Immediately after The Morning Show on Arise TV, on May 25, I hit the expressway. I was curious. I also wanted to honour Chief Olusegun Osoba, after whom the new edifice is named. Chief Osoba may have been a two-time Governor (Social Democratic Party and Alliance for Democracy), he may be known today as a co-founder and chieftain of the All Progressives Congress (APC), but his main bona fide is in journalism – the profession where he proved his mettle, and rose to become a living legend of the art and craft of newspaper reporting. At 82, Chief Osoba identifies himself first and foremost as a newspaper reporter. He was the man who as a Daily Times correspondent discovered the bullet-ridden body of Prime Minister Tafawa Balewa in January 1966. He also reported the civil war. He was the only reporter of his time who had a telephone at home. He also had a Vespa scooter. He broke stories, gained many scoops and took the paths where angels of the trade feared to tread. Reporter, sub-editor, deputy editor, editor, General Manager, Managing Director from Daily Times to The Herald, to The Sketch newspaper and back to The Daily Times in 1984, Osoba’s story is well told in his autobiography, Battlelines: Adventures in Journalism and Politics which, in my view, is a must read. Osoba, first Nieman Fellow in Journalism from Nigeria, is highly revered, deservedly.

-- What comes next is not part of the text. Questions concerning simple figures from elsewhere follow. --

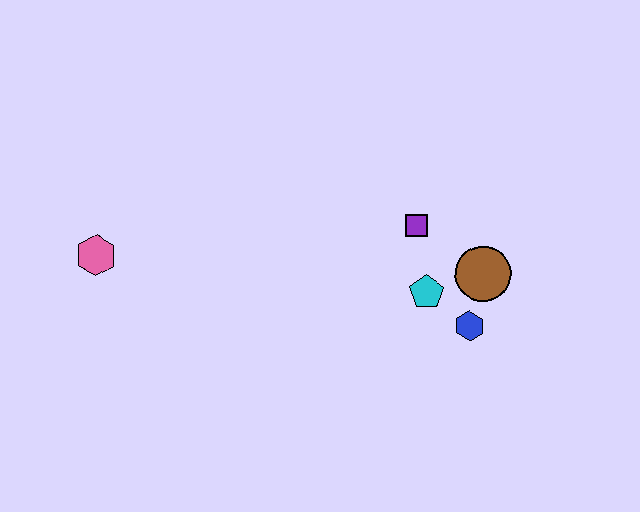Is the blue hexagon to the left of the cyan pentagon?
No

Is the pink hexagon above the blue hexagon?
Yes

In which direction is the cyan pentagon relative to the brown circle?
The cyan pentagon is to the left of the brown circle.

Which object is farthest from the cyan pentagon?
The pink hexagon is farthest from the cyan pentagon.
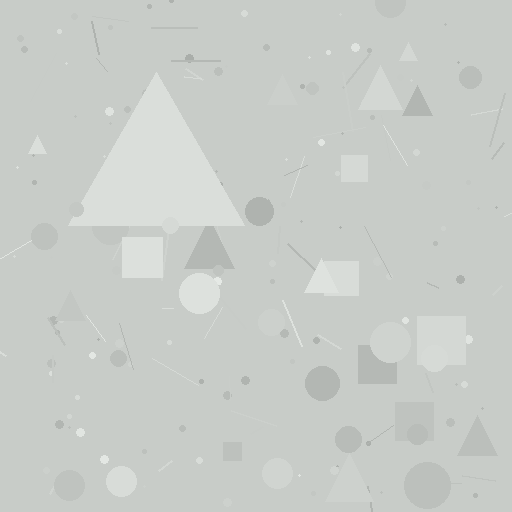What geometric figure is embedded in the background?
A triangle is embedded in the background.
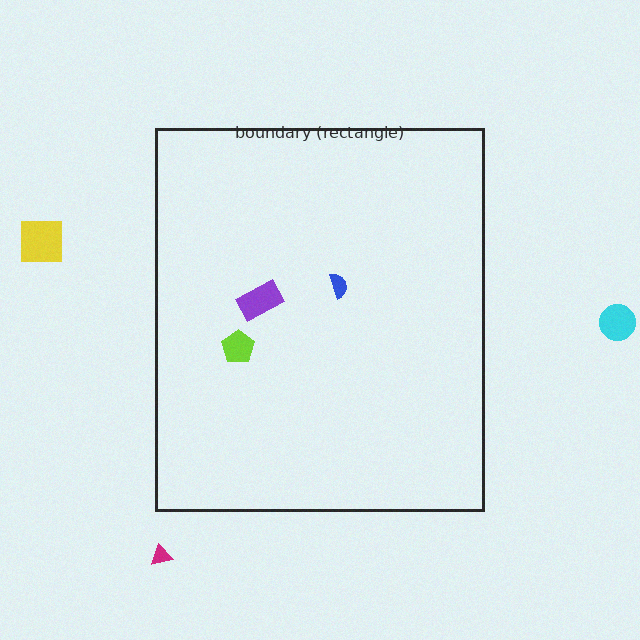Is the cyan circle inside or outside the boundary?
Outside.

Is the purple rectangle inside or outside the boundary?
Inside.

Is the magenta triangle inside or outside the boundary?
Outside.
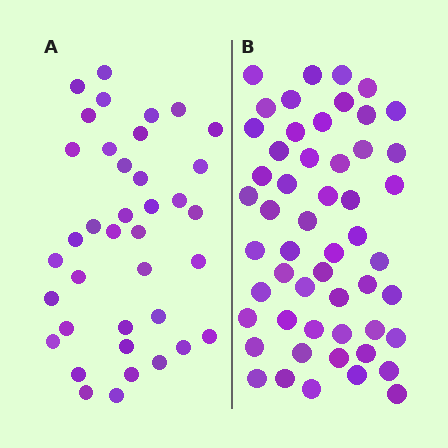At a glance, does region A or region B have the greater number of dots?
Region B (the right region) has more dots.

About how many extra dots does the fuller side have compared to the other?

Governor Dapo Abiodun has built a befitting media work station to honour him. Even if they were not in the same political party, there is no other person more deserving of the honour. In the past week, as Prince Dapo Abiodun marks his second anniversary in office, he has been showcasing his achievements in various sectors of the state economy and how well he has fulfilled his campaign promises and delivered on them. I was asked to say a few words at the event, and I made it clear that I am impressed. Ethnic one-upmanship is the biggest problem in Ogun State. By playing neutral and liberal politics, Prince Abiodun has been able to stay above the fray.

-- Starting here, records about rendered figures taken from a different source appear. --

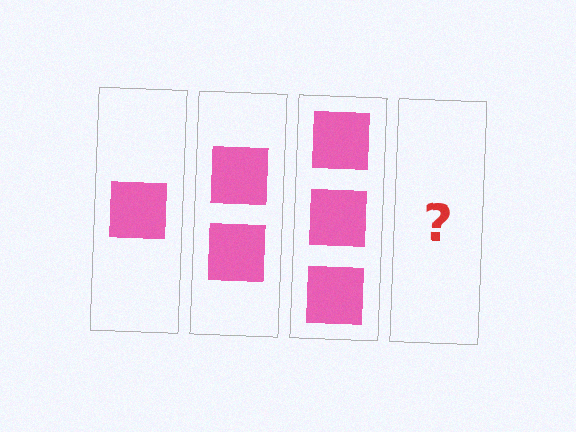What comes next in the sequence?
The next element should be 4 squares.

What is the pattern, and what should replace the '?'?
The pattern is that each step adds one more square. The '?' should be 4 squares.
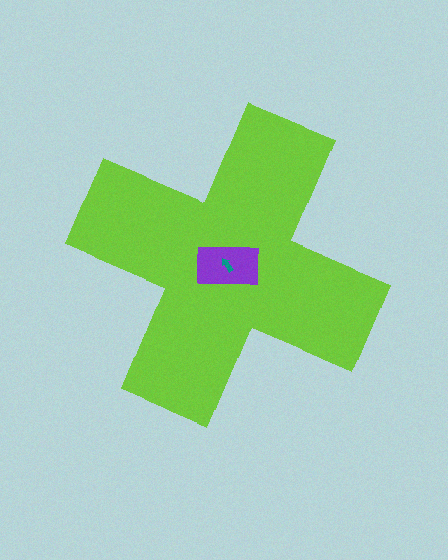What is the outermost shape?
The lime cross.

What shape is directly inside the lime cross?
The purple rectangle.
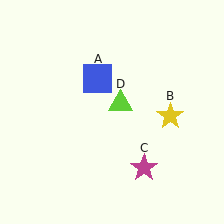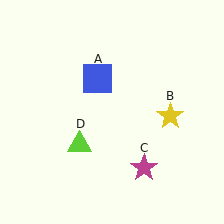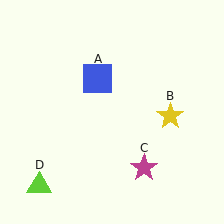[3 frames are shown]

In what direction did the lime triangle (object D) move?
The lime triangle (object D) moved down and to the left.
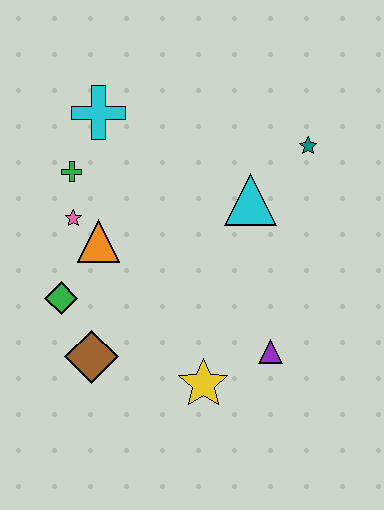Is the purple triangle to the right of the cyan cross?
Yes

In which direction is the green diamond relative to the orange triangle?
The green diamond is below the orange triangle.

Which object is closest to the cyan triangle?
The teal star is closest to the cyan triangle.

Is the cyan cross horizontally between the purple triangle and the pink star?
Yes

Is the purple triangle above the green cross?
No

The high moment of the event was when Chief Olusegun Osoba disclosed that the last time he got a good reception at the Ogun State Secretariat was his last day in office in 2003. For eight years, his immediate successor declared him a persona non grata. For another eight years, another successor fought him. And yet, 18 years later, he returned to see a Press Centre being commissioned in his honour. He said he wore an “aso etu”, a special Yoruba garment, to show how important the event was for him. Many lessons to be learnt from Osoba and Dapo Abiodun’s examples. Thank you, Governor Abiodun. Congratulations, Chief Osoba.